The division of labor is clean. What the contributor brings is the content (the substantive claim, the specific example, the real position). What the tool brings is the translation. The resulting post is the contributor's work in every important sense, because the contributor supplied the intelligence of it. The prose happens to have been produced by a tool that knew the contributor's voice.

This is the same division of labor writers have always had with their editors. The editor handles the surface; the writer handles the substance. The result goes out under the writer's name because the substance is theirs. In the AI era, the editor is a tool. The substance is still the writer's, or in this case the not-writer's.

The takeaway.

"I'm not a writer" is a reason not to pursue the craft of writing. It is not a reason to stay silent on LinkedIn.
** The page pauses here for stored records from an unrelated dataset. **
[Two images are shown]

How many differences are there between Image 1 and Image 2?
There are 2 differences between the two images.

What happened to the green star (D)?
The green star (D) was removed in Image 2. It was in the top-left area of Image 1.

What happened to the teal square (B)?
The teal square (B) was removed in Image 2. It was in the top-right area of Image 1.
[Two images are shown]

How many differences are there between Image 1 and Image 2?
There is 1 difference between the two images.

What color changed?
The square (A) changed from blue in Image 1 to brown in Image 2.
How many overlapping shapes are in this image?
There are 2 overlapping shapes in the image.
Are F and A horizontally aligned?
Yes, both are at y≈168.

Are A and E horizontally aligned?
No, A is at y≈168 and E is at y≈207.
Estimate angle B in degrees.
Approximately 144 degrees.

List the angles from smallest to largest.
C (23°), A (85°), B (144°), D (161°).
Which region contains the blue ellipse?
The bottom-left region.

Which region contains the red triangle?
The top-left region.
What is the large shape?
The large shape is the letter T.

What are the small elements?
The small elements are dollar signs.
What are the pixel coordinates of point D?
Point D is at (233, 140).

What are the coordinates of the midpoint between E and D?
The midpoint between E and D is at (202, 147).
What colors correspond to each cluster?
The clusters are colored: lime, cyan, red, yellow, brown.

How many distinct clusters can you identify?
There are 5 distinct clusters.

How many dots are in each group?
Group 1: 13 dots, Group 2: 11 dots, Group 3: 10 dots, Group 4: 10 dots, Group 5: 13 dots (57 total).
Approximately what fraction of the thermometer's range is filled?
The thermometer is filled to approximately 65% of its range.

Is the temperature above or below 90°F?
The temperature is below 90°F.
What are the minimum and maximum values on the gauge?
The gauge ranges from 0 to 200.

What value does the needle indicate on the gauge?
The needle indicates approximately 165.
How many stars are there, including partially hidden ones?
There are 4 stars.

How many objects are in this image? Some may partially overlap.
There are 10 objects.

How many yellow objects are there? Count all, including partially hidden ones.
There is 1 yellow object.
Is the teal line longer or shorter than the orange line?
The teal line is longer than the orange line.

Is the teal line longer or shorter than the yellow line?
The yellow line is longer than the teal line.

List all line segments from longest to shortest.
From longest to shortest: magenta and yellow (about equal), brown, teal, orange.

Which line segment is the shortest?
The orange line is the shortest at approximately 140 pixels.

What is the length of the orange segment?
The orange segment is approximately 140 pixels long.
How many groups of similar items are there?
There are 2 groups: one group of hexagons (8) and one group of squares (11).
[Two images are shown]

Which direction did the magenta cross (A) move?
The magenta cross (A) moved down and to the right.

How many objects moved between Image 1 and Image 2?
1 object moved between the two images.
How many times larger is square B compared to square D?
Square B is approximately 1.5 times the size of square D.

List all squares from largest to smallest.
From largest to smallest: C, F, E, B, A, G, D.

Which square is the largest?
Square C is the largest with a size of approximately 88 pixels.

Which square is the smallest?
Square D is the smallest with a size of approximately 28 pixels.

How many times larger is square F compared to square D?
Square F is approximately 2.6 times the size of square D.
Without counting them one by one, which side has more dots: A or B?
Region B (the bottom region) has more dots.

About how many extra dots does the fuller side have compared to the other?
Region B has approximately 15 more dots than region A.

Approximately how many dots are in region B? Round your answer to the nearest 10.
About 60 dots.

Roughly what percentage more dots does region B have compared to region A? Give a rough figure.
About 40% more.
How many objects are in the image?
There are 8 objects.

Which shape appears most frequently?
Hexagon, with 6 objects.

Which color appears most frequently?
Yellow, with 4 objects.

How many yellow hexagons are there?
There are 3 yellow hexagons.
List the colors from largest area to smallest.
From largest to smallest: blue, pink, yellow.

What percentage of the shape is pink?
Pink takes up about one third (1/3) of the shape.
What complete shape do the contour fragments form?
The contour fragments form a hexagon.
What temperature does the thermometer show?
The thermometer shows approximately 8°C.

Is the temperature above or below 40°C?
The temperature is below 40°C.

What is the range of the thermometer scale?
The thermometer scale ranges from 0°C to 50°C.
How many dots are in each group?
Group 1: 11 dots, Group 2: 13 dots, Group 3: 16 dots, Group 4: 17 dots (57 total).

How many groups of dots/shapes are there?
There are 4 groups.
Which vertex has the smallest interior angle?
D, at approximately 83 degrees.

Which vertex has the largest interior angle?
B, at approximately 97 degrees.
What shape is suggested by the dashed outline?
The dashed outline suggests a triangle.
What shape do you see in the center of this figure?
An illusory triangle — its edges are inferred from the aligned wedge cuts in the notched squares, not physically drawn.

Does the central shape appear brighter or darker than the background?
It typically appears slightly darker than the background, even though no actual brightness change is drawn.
The craft of writing and the act of sharing ideas on a platform are separable. Professionals who want to do the second do not need to commit to the first. What they need is a tool that handles the writing so they can contribute what only they can contribute: the thinking.

Onaji was built for the second group, explicitly. The Voice Profile models how the not-writer actually sounds (in their emails, their documents, their past posts), and the drafting engine produces rough first drafts in that shape. The not-writer edits for fifteen minutes, posts, and gets on with their day. No craft identity required. Their ideas get public, under their name, in their voice.

The barrier was never that not-writers had nothing to say. The barrier was that the writing tax was higher than the idea was worth paying. Drop the tax, and the ideas get out.